Auf pro-monarchistischen Demonstrationen skandieren seine Anhänger Slogans wie „Tod den drei Korrupten: den Mullahs, den Linken und den Modjahedin“ oder „Wir wollen keine Republik, wir wollen die Monarchie“. Diese Parolen zeigen, dass sein Lager nicht für eine offene und demokratische Zukunft steht, sondern für die Restauration der Vergangenheit. Pahlavi unternimmt keine ernsthaften Anstrengungen, extremistische Nationalisten in seinen Reihen zu bekämpfen oder sich klar von ihnen zu distanzieren – eine Haltung, die Demokratie, Pluralismus und Gleichberechtigung im Iran gefährdet.

Während er im Ausland von bestimmten Exil-Medien und rechten Politikern in den USA und der Region unterstützt wird, fehlt ihm jede authentische Basis im Iran.

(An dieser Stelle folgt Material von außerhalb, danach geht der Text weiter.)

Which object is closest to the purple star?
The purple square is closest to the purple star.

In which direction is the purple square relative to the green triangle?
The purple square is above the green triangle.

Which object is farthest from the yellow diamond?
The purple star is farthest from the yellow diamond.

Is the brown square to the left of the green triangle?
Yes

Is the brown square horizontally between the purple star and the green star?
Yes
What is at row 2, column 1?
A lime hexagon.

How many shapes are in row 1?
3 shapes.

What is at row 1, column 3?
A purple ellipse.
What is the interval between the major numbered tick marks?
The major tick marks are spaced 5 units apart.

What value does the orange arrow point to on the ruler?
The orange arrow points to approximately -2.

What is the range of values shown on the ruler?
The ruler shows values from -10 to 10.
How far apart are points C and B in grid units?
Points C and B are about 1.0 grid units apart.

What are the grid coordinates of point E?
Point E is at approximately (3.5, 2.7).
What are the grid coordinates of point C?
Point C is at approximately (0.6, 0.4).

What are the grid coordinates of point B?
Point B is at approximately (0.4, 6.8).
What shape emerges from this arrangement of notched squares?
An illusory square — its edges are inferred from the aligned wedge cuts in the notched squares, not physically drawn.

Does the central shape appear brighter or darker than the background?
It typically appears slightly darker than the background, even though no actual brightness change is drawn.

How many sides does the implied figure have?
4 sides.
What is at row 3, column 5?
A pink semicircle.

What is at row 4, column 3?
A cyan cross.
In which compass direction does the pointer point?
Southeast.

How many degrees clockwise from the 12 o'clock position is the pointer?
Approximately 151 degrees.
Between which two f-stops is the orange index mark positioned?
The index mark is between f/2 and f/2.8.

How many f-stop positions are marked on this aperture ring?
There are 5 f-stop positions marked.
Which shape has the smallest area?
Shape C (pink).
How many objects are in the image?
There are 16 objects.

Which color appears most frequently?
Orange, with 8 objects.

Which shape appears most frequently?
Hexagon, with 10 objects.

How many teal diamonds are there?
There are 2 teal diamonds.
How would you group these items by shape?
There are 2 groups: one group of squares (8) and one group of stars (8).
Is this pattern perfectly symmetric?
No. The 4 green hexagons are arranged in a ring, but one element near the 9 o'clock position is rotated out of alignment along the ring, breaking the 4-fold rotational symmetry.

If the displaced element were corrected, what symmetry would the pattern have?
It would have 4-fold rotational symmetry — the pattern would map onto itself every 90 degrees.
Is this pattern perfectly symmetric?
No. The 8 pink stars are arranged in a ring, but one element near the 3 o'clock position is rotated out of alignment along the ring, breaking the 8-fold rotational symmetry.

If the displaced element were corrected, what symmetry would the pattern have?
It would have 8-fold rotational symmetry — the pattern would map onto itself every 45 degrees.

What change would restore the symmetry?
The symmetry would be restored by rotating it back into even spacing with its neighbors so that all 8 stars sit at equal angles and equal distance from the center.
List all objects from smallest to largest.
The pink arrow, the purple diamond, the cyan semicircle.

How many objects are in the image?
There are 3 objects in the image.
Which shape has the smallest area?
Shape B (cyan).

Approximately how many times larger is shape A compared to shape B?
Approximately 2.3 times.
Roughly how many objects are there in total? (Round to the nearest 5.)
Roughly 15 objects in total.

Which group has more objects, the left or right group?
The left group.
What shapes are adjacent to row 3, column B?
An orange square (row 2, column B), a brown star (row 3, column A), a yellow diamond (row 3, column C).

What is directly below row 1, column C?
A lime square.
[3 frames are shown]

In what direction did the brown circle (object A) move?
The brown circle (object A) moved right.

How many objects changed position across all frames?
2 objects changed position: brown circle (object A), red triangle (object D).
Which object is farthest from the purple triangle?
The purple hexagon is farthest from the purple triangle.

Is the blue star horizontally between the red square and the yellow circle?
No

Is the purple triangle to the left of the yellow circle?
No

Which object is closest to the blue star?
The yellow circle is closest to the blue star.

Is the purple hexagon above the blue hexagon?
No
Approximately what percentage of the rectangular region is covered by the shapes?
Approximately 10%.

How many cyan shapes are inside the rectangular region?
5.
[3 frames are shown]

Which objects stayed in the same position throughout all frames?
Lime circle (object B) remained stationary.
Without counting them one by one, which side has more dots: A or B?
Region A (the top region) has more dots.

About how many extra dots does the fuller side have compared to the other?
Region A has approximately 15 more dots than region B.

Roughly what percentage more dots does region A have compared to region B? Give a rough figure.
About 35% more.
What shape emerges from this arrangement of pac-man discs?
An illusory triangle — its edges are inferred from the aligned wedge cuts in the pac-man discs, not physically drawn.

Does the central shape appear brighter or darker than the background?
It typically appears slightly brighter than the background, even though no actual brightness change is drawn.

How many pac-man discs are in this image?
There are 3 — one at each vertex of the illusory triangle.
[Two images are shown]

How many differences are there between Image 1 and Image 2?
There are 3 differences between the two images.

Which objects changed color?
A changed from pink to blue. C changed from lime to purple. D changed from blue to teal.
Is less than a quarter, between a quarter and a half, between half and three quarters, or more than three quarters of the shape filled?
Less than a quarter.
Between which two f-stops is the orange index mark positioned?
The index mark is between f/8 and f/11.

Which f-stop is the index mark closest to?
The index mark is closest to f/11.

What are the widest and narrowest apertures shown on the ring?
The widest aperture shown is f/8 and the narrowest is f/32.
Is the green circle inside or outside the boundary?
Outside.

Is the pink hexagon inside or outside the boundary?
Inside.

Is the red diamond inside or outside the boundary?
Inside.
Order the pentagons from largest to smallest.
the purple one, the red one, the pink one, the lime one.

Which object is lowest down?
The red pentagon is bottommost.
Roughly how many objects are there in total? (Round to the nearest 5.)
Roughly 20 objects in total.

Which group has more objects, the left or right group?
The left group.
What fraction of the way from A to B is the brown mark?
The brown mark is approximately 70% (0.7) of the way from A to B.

Seine Nähe zu geopolitischen Akteuren des Westens, kombiniert mit seiner Ablehnung des bewaffneten Widerstands gegen die Revolutionsgarde und Basij-Milizen – die für viele Iraner:innen eine legitime Verteidigungsmaßnahme darstellen –, während gleichzeitig in monarchistischen Kreisen Forderungen nach einer Intervention von außen laut werden, wirft die Frage auf: Dient sein politisches Engagement dem iranischen Volk oder fremden Interessen?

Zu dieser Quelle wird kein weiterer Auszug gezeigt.